Com uma matéria comprovando o afundamento de navios brasileiros por submarinos alemães na Segunda Guerra Mundial, ganhou o Prêmio Esso de Reportagem de 1971. Em 2015, foi agraciado com o Prêmio Especial Vladimir Herzog de Anistia e Direitos Humanos, outorgado por uma comissão formada pela Associação Brasileira de Jornalismo Investigativo – ABRAJI; o Centro de Informação das Nações Unidas no Brasil – UNIC Rio; a Comissão Justiça e Paz da Arquidiocese de São Paulo; a Escola de Comunicações e Artes da Universidade de São Paulo – ECA/USP; a Federação Nacional dos Jornalistas – FENAJ; o Instituto Vladimir Herzog; o Conselho Federal da Ordem dos Advogados do Brasil – OAB Nacional, a Ordem dos Advogados do Brasil/Secção São Paulo, a Ouvidoria da Polícia do Estado de São Paulo, o Sindicato dos Jornalistas Profissionais no Estado de São Paulo e a Sociedade Brasileira dos Estudos Interdisciplinares da Comunicação – Intercom, por "suas contribuições ao jornalismo brasileiro e da América Latina. e por relevantes serviços prestados às causas da democracia, paz, justiça e contra a guerra."

Prêmio Esso de reportagem de 1971. com a matéria "Assim começou uma guerra", na qual publicou extratos do diário de bordo do comandante do submarino alemão que afundou navios mercantes brasileiros e de passageiros na costa brasileira no início da Segunda Guerra Mundial, cobriu, como correspondente, a invasão da Checoslováquia pelas tropas do "Pacto de Varsóvia", a Guerra Civil Irlandesa e o Conflito do Saara Ocidental.

Entrevistou personalidades importantes que marcaram a história do Século XX, como Willy Brandt, Garrincha, Dolores Ibarruri, Jorge Luis Borges, Lula e Juan Domingo Perón.

Foi Diretor Presidente do "Banco de Desenvolvimento de Minas Gerais", na área Cultural.

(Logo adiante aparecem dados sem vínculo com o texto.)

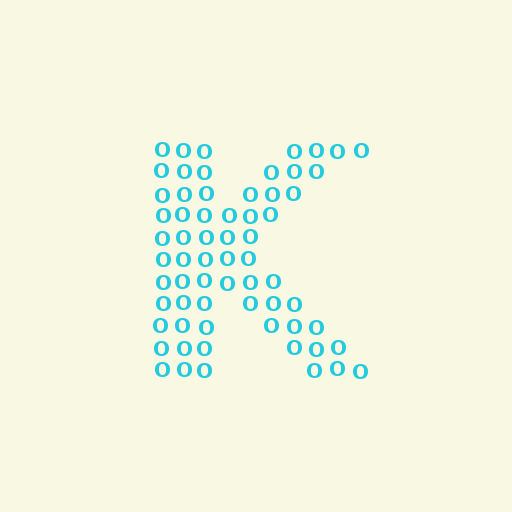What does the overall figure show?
The overall figure shows the letter K.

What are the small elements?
The small elements are letter O's.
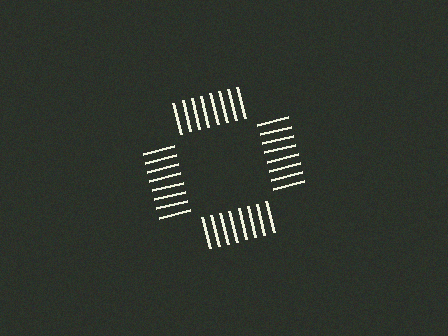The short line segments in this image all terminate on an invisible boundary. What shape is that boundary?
An illusory square — the line segments terminate on its edges but no continuous stroke is drawn.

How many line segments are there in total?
32 — 8 along each of the 4 edges.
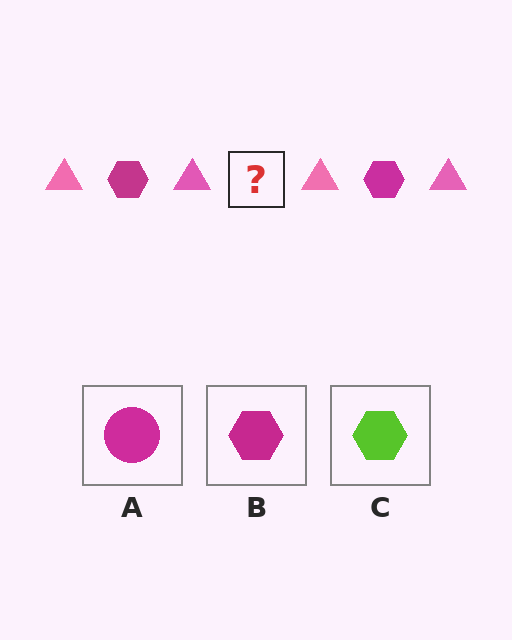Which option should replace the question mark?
Option B.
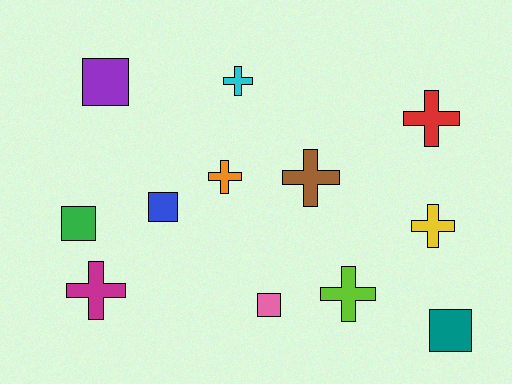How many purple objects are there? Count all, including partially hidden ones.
There is 1 purple object.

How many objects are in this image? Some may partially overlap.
There are 12 objects.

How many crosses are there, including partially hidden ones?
There are 7 crosses.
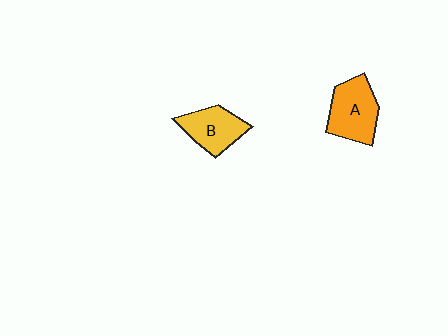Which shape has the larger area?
Shape A (orange).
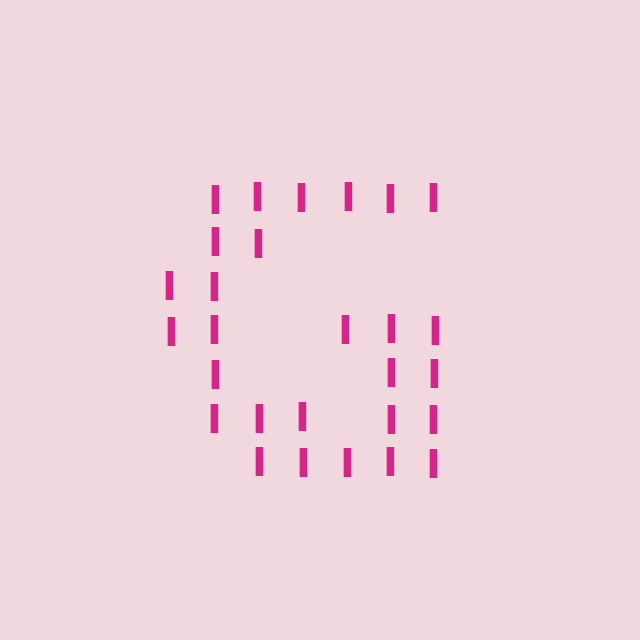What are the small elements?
The small elements are letter I's.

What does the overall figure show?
The overall figure shows the letter G.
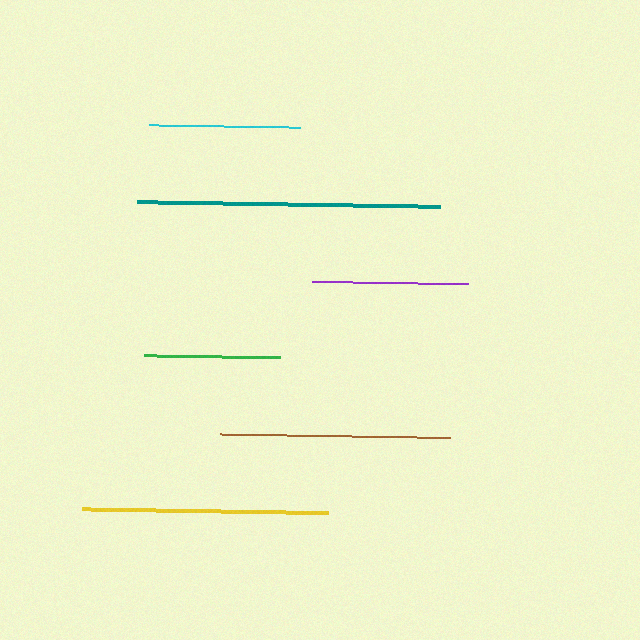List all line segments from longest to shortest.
From longest to shortest: teal, yellow and brown (about equal), purple and cyan (about equal), green.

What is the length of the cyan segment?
The cyan segment is approximately 151 pixels long.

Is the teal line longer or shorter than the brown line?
The teal line is longer than the brown line.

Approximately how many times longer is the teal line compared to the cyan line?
The teal line is approximately 2.0 times the length of the cyan line.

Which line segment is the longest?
The teal line is the longest at approximately 303 pixels.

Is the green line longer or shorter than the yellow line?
The yellow line is longer than the green line.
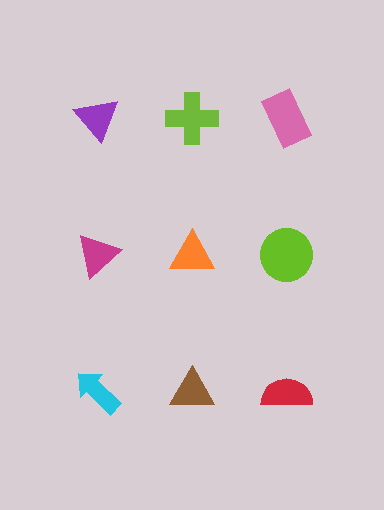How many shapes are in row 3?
3 shapes.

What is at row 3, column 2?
A brown triangle.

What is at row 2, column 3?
A lime circle.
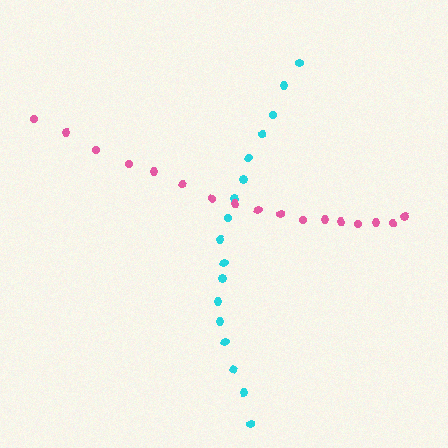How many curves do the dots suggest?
There are 2 distinct paths.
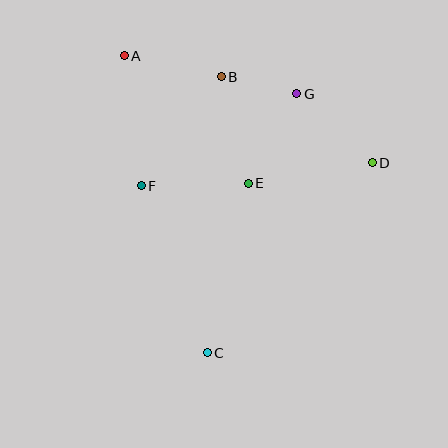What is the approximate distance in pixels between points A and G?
The distance between A and G is approximately 176 pixels.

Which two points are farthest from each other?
Points A and C are farthest from each other.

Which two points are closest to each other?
Points B and G are closest to each other.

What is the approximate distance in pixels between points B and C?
The distance between B and C is approximately 276 pixels.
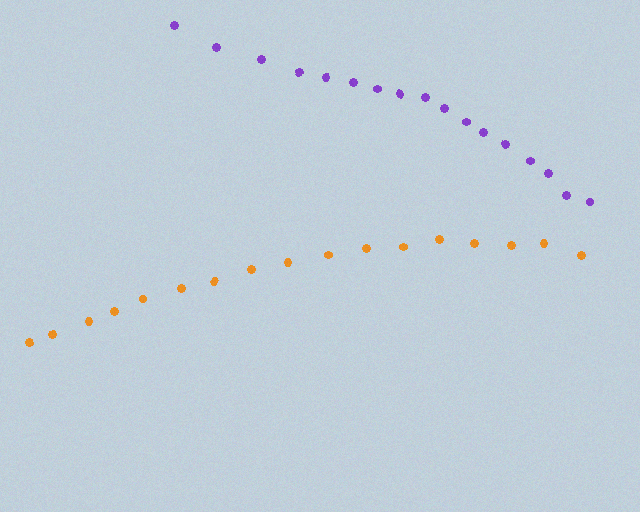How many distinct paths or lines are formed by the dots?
There are 2 distinct paths.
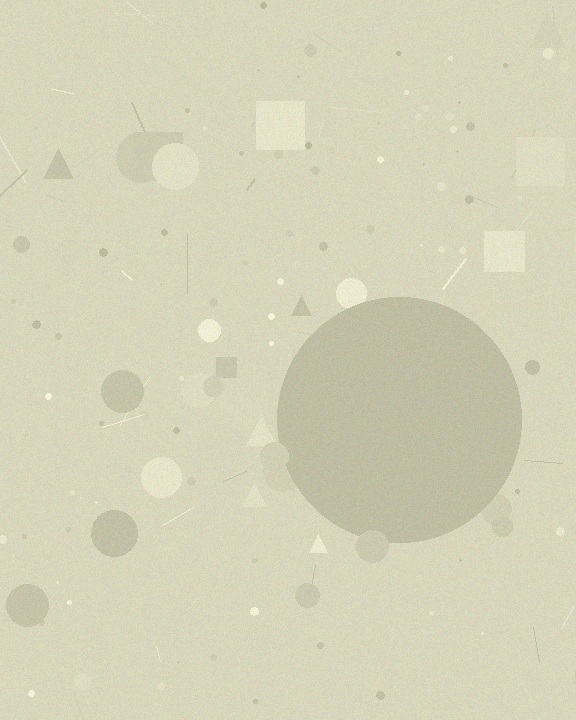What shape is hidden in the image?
A circle is hidden in the image.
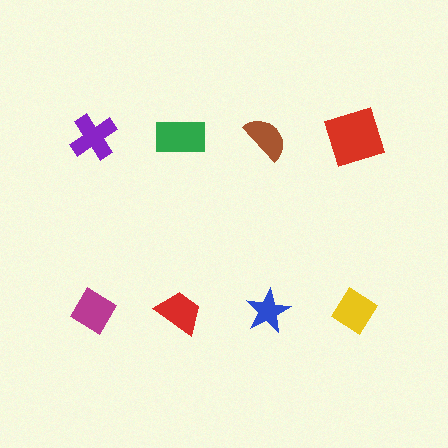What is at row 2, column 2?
A red trapezoid.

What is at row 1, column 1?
A purple cross.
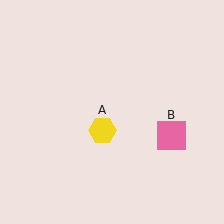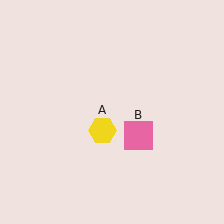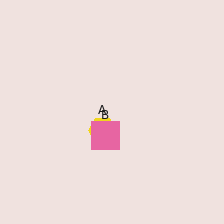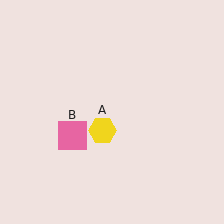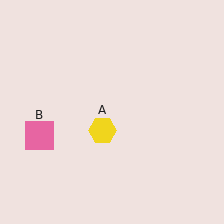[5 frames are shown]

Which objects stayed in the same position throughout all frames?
Yellow hexagon (object A) remained stationary.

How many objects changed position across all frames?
1 object changed position: pink square (object B).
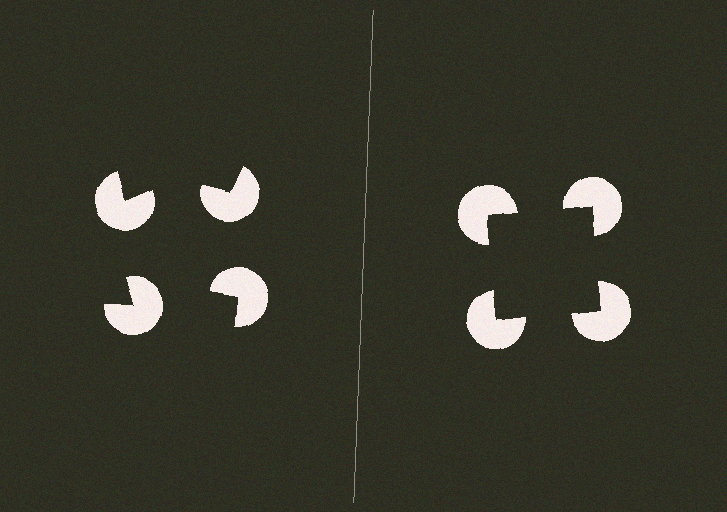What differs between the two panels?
The pac-man discs are positioned identically on both sides; only the wedge orientations differ. On the right they align to a square; on the left they are misaligned.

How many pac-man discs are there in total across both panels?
8 — 4 on each side.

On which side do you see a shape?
An illusory square appears on the right side. On the left side the wedge cuts are rotated, so no coherent shape forms.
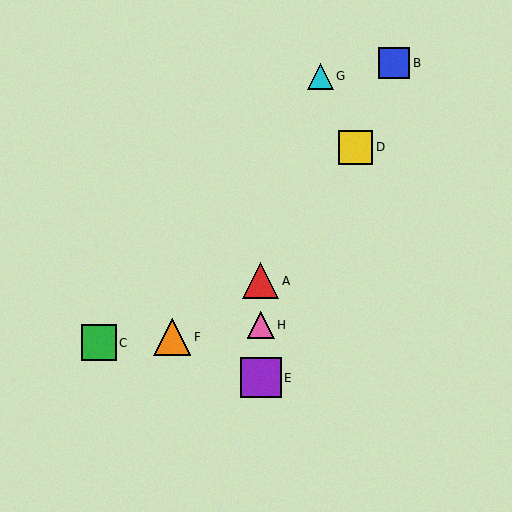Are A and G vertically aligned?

A amizade com Tancredo Neves e o trabalho feito pela reconquista da democracia garantiram-lhe uma condecoração do governo mineiro, em cerimônia em Ouro Preto, no dia 21-04-2004.

Foi adido cultural do Brasil em Roma, entre 1987 e 1990. Em 1988, integrou a "Comissão de Estudos Constitucionais do Ministério da Justiça", que elaborava propostas para os Constituintes de 1977.

Conselheiro e amigo de Tancredo Neves, foi o responsável pela articulação da campanha presidencial do então governador mineiro, representando-o em São Paulo, o que contribuiu, em muito, para o processo de redemocratização do Brasil.

Livros publicados[editar | editar código-fonte]

  • A Tragédia Argentina- Poder e violência de Rosas ao Peronismo
  • Conciliação e transição: as armas de Tancredo
  • Mar Negro - Nação e Governo Em Nosso Tempo
  • Dossiê da guerra do Saara
  • Repórteres (obra coletiva).

Prêmios[editar | editar código-fonte]

  • Vencedor do Prêmio Esso de Reportagem 1971, com a matéria Assim começou uma guerra.
  • Condecoração com a Medalha de Honra da Inconfidência pelo Governo do Estado das Minas Gerais em Ouro Preto, no dia 21-04-2004.
  • Prêmio Especial Vladimir Herzog 2015.